Distributing Your Questionnaire

  1. Do a pilot study. Ask some people you know to take your questionnaire (they will not be included in any results stemming from this questionnaire), and be prepared to revise it if necessary.[12] Plan to include 5-10 people in the pilot testing of your questionnaire.[7] Get their feedback on your questionnaire by asking the following questions:
    • Was the questionnaire easy to understand? Were there any questions that confused you?
    • Was the questionnaire easy to access? (Especially important if your questionnaire is online).
    • Do you feel the questionnaire was worth your time?
    • Were you comfortable answering the questions asked?
    • Are there any improvements you would make to the questionnaire?

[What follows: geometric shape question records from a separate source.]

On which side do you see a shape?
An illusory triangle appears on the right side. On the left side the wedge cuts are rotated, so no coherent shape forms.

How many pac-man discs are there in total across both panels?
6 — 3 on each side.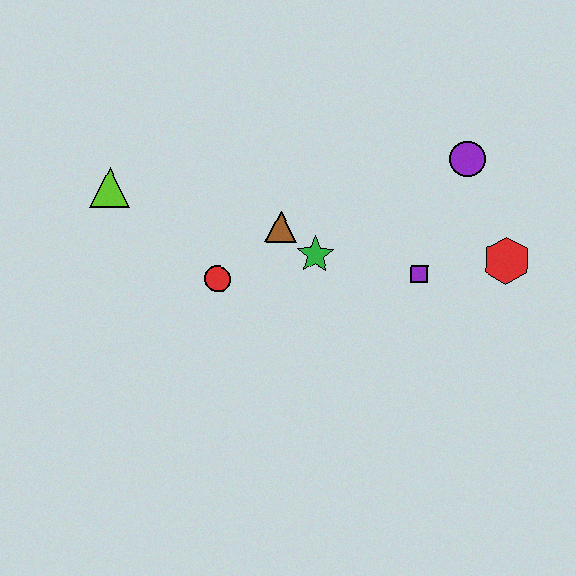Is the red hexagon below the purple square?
No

  2. Disseminate your questionnaire. You need to determine what is the best way to disseminate your questionnaire.[13] There are several common ways to distribute questionnaires:[2]

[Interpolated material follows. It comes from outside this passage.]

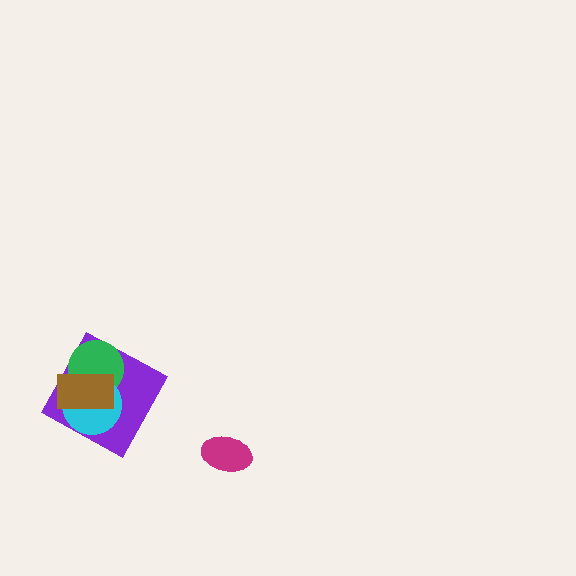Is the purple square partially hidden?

    • Use an online site, such as This site allows you to write your own questionnaire with their survey builder, and provides additional options such as the option to buy a target audience and use their analytics to analyze your data.[14]
    • Consider using the mail. If you mail your survey, always make sure you include a self-addressed stamped envelope so that the respondent can easily mail their responses back. Make sure that your questionnaire will fit inside a standard business envelope.
    • Conduct face-to-face interviews. This can be a good way to ensure that you are reaching your target demographic and can reduce missing information in your questionnaires, as it is more difficult for a respondent to avoid answering a question when you ask it directly.
    • Try using the telephone. While this can be a more time-effective way to collect your data, it can be difficult to get people to respond to telephone questionnaires.
  3. Include a deadline. Ask your respondents to have the questionnaire completed and returned to you by a certain date to ensure that you have enough time to analyze the results.
    • Make your deadline reasonable. Giving respondents up to 2 weeks to answer should be more than sufficient. Anything longer and you risk your respondents forgetting about your questionnaire.
    • Consider providing a reminder. A week before the deadline is a good time to provide a gentle reminder about returning the questionnaire. Include a replacement of the questionnaire in case it has been misplaced by your respondent.[8]